Am Ziel wurde abgesessen. Die Scheiben lagen bunt durcheinander. Aber außer den alten, bereits mit Pappe vernagelten Löchern wiesen sie keine nennenswerten Verletzungen auf. Von Geschoßwirkung jedenfalls keine Spur. Der ganze Schrapnellsegen mußte drüberweggegangen sein. Dafür aber bedeckten eine Unzahl Flaschenscherben und Sektkorken das Schlachtfeld.
Der Regimenter schaute eine ganze Weile kopfschüttelnd auf das Mirakel.

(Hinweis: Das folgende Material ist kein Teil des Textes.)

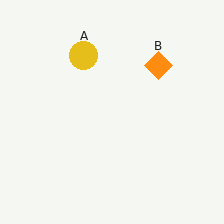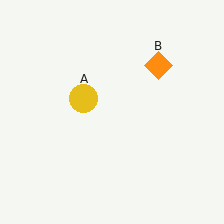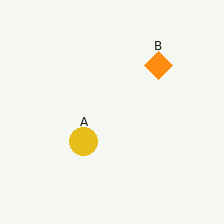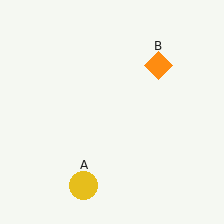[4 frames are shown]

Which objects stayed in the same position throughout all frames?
Orange diamond (object B) remained stationary.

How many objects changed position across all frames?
1 object changed position: yellow circle (object A).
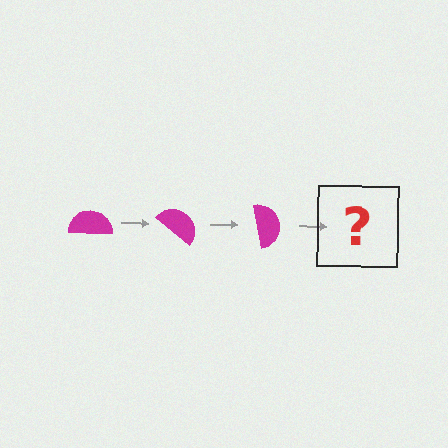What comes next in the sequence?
The next element should be a magenta semicircle rotated 120 degrees clockwise.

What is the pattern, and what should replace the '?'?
The pattern is that the semicircle rotates 40 degrees clockwise each step. The '?' should be a magenta semicircle rotated 120 degrees clockwise.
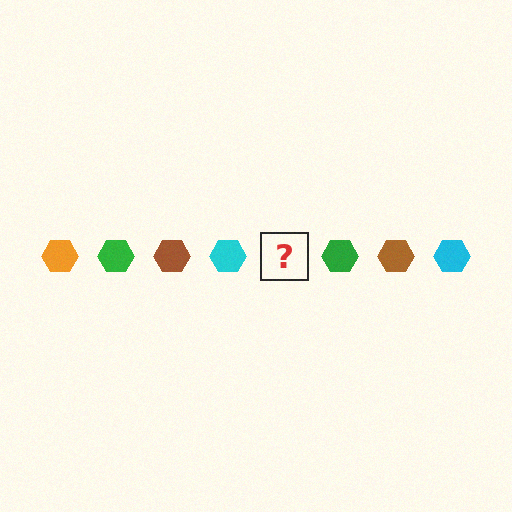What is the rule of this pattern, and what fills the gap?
The rule is that the pattern cycles through orange, green, brown, cyan hexagons. The gap should be filled with an orange hexagon.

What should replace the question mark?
The question mark should be replaced with an orange hexagon.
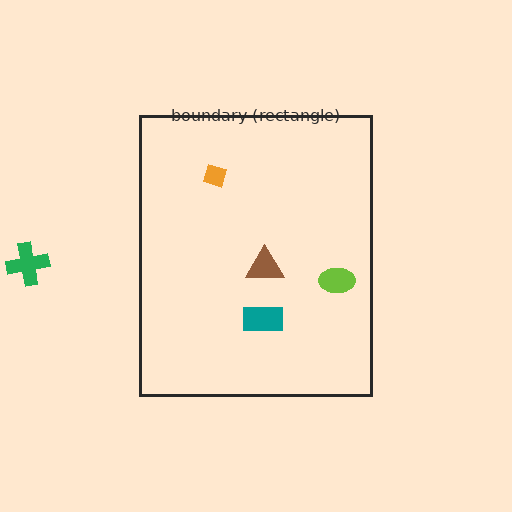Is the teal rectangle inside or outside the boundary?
Inside.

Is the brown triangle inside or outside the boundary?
Inside.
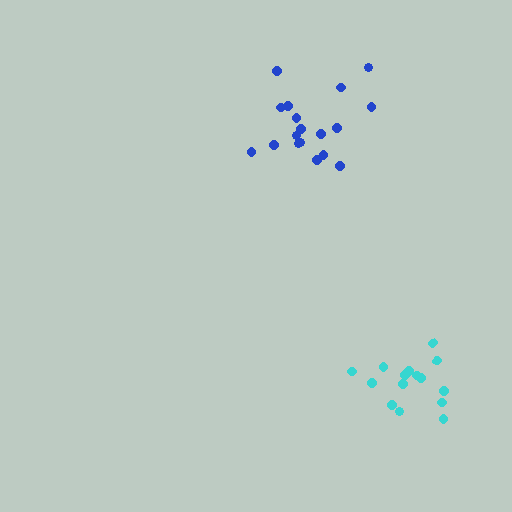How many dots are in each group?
Group 1: 15 dots, Group 2: 18 dots (33 total).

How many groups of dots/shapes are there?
There are 2 groups.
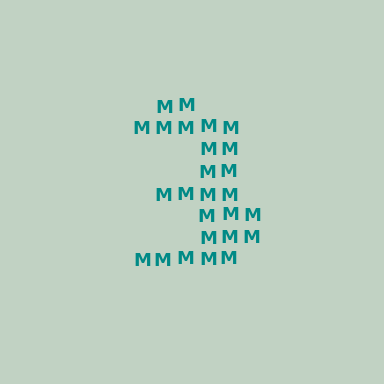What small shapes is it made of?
It is made of small letter M's.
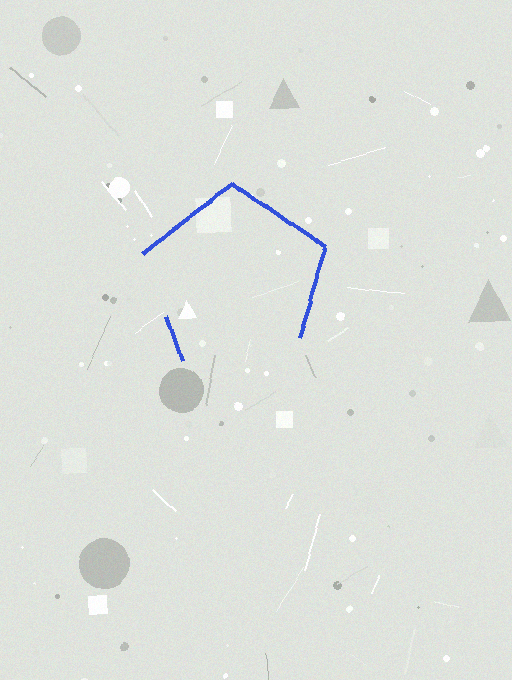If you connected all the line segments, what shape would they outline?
They would outline a pentagon.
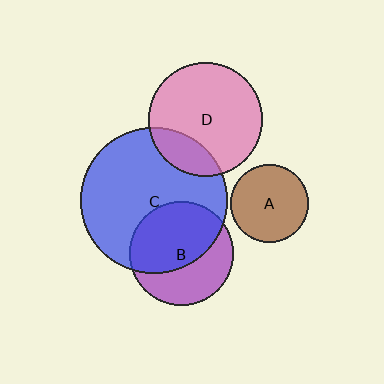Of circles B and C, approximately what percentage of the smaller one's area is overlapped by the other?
Approximately 60%.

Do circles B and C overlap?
Yes.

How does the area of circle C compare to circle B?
Approximately 2.0 times.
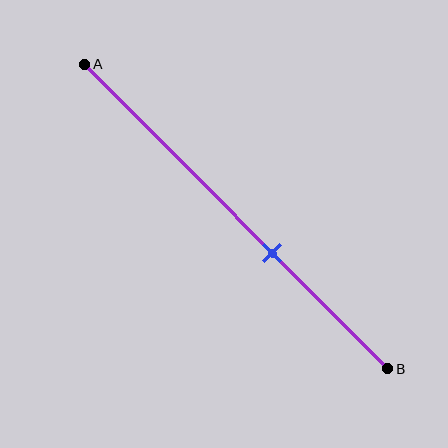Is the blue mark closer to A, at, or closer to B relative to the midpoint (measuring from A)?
The blue mark is closer to point B than the midpoint of segment AB.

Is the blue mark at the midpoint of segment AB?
No, the mark is at about 60% from A, not at the 50% midpoint.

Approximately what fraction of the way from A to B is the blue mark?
The blue mark is approximately 60% of the way from A to B.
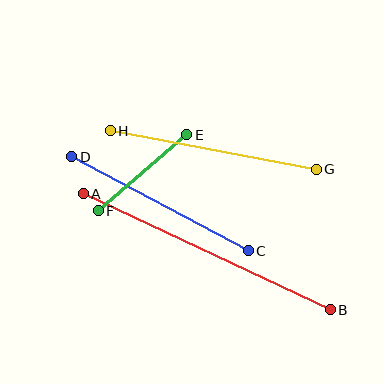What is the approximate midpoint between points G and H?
The midpoint is at approximately (213, 150) pixels.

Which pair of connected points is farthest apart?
Points A and B are farthest apart.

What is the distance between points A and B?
The distance is approximately 273 pixels.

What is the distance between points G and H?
The distance is approximately 210 pixels.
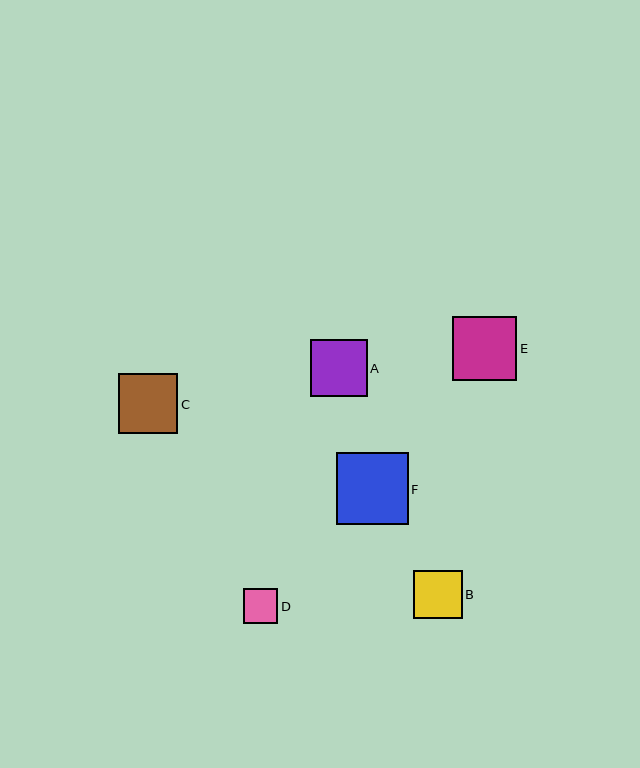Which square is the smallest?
Square D is the smallest with a size of approximately 34 pixels.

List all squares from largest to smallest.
From largest to smallest: F, E, C, A, B, D.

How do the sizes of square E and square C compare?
Square E and square C are approximately the same size.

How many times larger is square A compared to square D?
Square A is approximately 1.7 times the size of square D.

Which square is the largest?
Square F is the largest with a size of approximately 71 pixels.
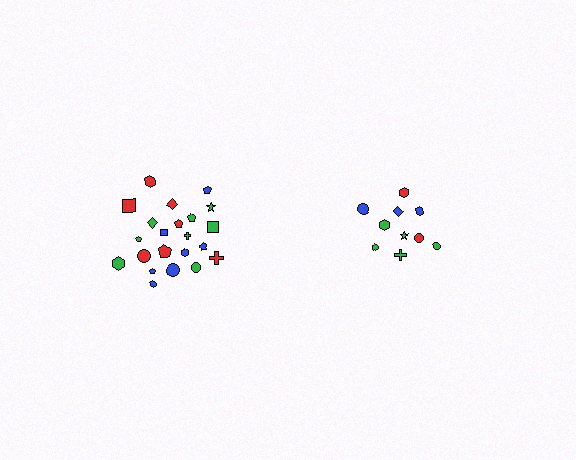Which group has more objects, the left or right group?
The left group.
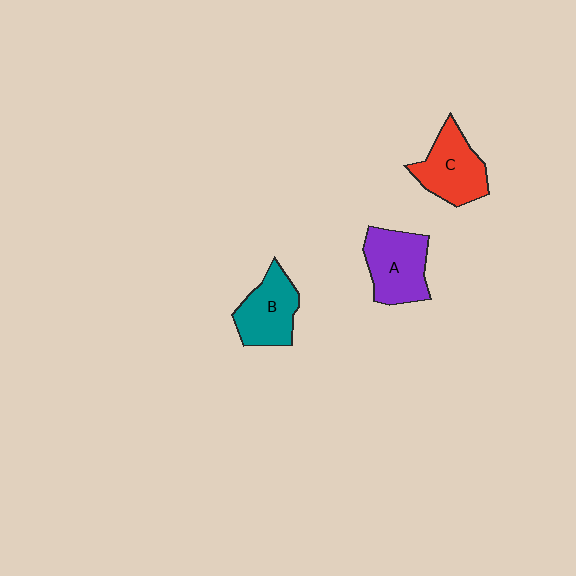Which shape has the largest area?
Shape A (purple).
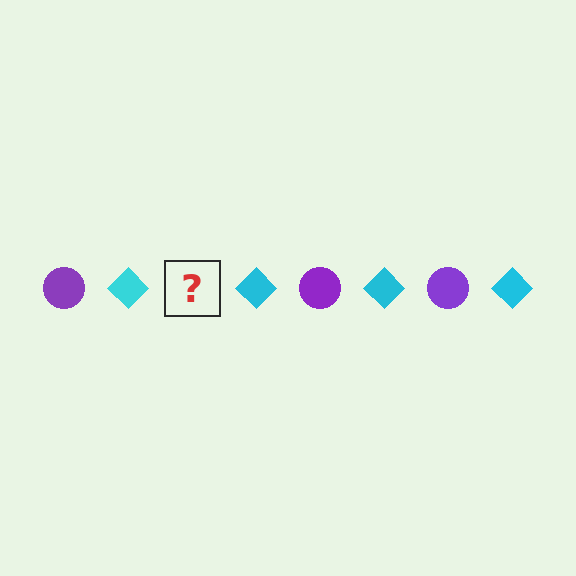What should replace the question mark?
The question mark should be replaced with a purple circle.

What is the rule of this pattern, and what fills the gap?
The rule is that the pattern alternates between purple circle and cyan diamond. The gap should be filled with a purple circle.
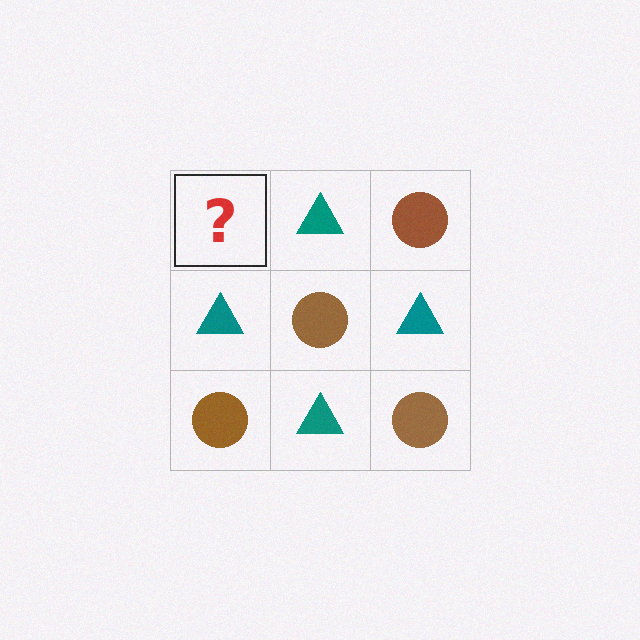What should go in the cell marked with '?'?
The missing cell should contain a brown circle.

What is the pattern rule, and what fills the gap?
The rule is that it alternates brown circle and teal triangle in a checkerboard pattern. The gap should be filled with a brown circle.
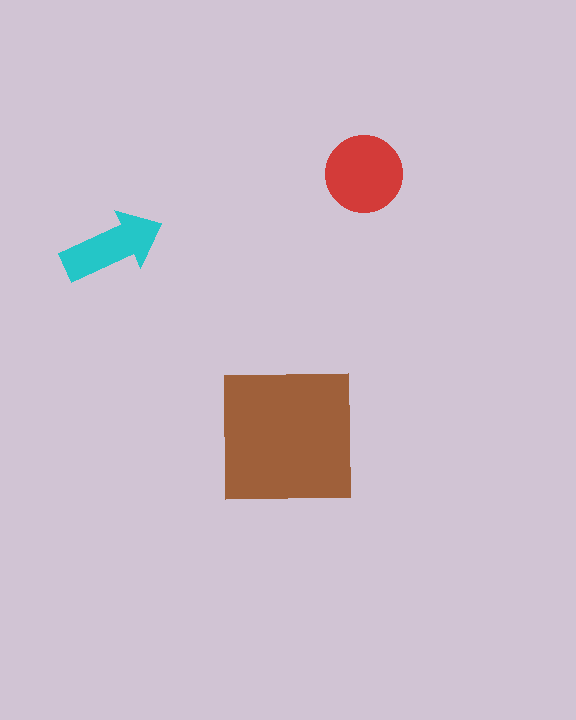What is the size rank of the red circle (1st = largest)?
2nd.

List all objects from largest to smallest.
The brown square, the red circle, the cyan arrow.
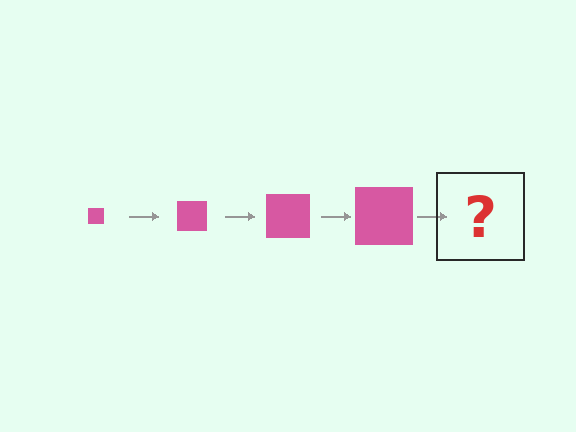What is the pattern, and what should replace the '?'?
The pattern is that the square gets progressively larger each step. The '?' should be a pink square, larger than the previous one.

„Meine Herren,” sagte er dann, „da nicht anzunehmen ist, daß das Schrapnell 90 Glasscherben und Korken als Füllung enthält, mache ich mir über das soeben Gesehene meine eigenen Gedanken. Ich will diesmal noch nicht die Konsequenzen ziehen. Eins aber lassen Sie sich gesagt sein, meine Herren: Streut das Schrapnell noch einmal Sektkorken und Flaschenscherben, dann wird es vom Himmel Zylinderhüte regnen.”